His mother remarried a widower and prominent Wellington businessman, Gerald Fitzgerald, son of prominent politician James FitzGerald. Fitzgerald's sister Amy was the widow of Willie Levin and the new merged Fitzgerald family moved to the former Levin house, Pendennis, in Tinakori Road. There were seven indoor servants. Both Noel's grandfather Pharazyn and his uncle Robert Pharazyn had been members of the Legislative Council New Zealand's unelected Upper House of parliament.

===Military Cross===
Pharazyn was a pupil at Dulwich College London after attending Nelson College in 1908 and 1909. He then gained admission to the Royal Military Academy, Woolwich and joined the Royal Field Artillery in August 1914 as a junior officer. Wounded at the battle of the Somme in 1916 he was promoted to acting Major in 1917 and awarded the Military Cross in November 1918. He remained with the army after the armistice.

===Marriage===
Noel Pharazyn married Lydia Field on 26 November 1919 at St Paul's in Wellington. This was reported by Free Lance as a "society wedding". Being from a well-established family himself, his wife came from a family of members of parliament; her uncle Henry Augustus Field had represented the electorate from until his death three years later, and her father succeeded him and represented the electorate until 1935 with a three-year break. Another of her relatives, Thomas Field, represented the electorate for some years.

==Career==
===Business===
The British Army reduced its establishment in 1923 (see Geddes Axe), so he took his gratuity and entered business in Australia but by the end of the 1920s had decided he had more important things to do.

===Soviet Union===
Though his wealth, military background, political, pastoral and business connections and manner might have suggested otherwise Pharazyn became a committed left-wing intellectual in the early 1930s.

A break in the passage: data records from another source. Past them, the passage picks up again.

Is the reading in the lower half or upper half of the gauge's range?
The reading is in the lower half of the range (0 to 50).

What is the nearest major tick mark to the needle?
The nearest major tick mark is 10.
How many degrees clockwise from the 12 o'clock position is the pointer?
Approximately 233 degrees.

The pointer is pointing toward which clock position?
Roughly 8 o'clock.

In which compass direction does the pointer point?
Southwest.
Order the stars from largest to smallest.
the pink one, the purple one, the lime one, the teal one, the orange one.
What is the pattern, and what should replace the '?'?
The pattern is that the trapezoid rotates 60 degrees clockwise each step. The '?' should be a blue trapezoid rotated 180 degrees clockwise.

After the onset of the Great Depression he went to London in 1930, wrote and studied economics then next year spent a month in the Soviet Union getting back to New Zealand in mid 1932 where he became a member of the Friends of the Soviet Union (New Zealand section) and a member of its national committee.

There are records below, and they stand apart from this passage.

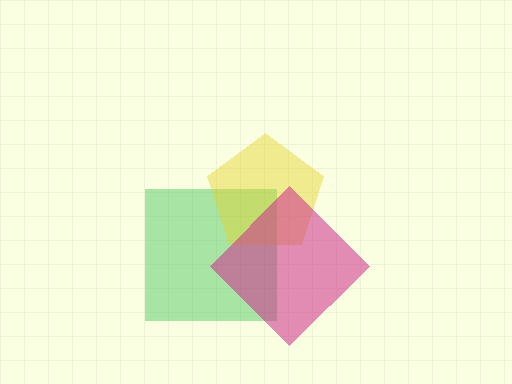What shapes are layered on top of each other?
The layered shapes are: a green square, a yellow pentagon, a magenta diamond.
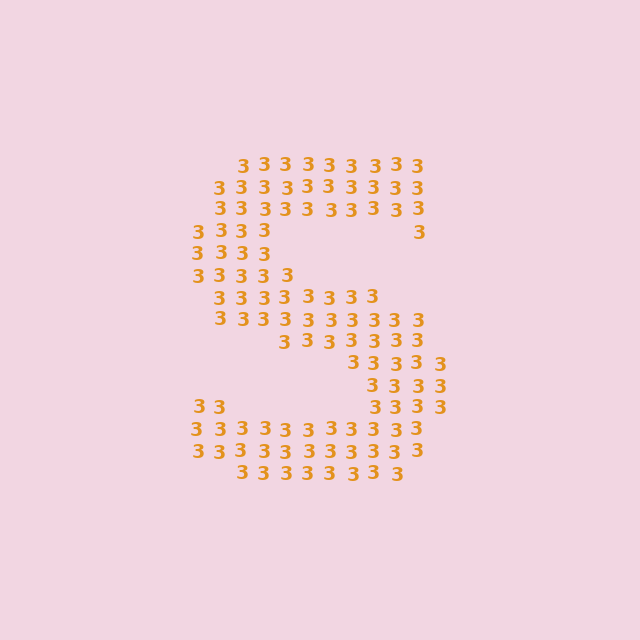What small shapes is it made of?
It is made of small digit 3's.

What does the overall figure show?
The overall figure shows the letter S.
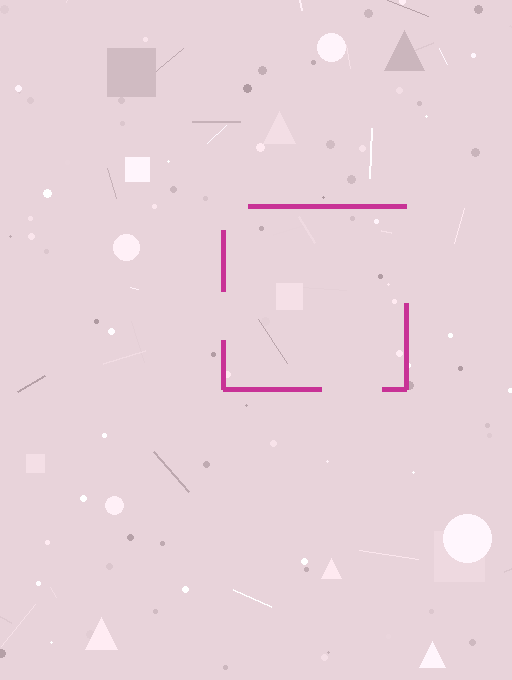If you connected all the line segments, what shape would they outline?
They would outline a square.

His main interest, journalism, led him to write for Tomorrow an independent left-wing weekly. He and his wife became members of the committee of the Workers' Defence Organisation. He disagreed with their economic policies but welcomed the new Labour government of 1935 though he attacked their compulsory unionism.

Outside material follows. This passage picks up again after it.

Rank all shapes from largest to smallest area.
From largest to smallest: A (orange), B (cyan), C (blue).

During 1936 he resigned from the Friends of the Soviet Union in protest at Stalin's show trials.

===Workers' unions===
Pharazyn was asked by Fintan Patrick Walsh in 1936 to become secretary of the new Wellington Clerical Workers' Union. In 1938 Pharazyn obtained election as secretary of the New Zealand Federated Clerical and Office Staff Employees' Association and became the union's main spokesperson.

==Defence of the realm==
In March 1940 he was called up for military service and appointed New Zealand's military attaché in Washington DC with the rank of lieutenant-colonel. After the war he resumed his union involvement but took less prominent roles. He provided much support for F P Walsh and following Walsh's defeat as clerical union president in 1960 Pharazyn ended his union and political involvement.

His wife died of cancer in 1971 and Noel Pharazyn died in 1980 aged 87. There were no surviving children.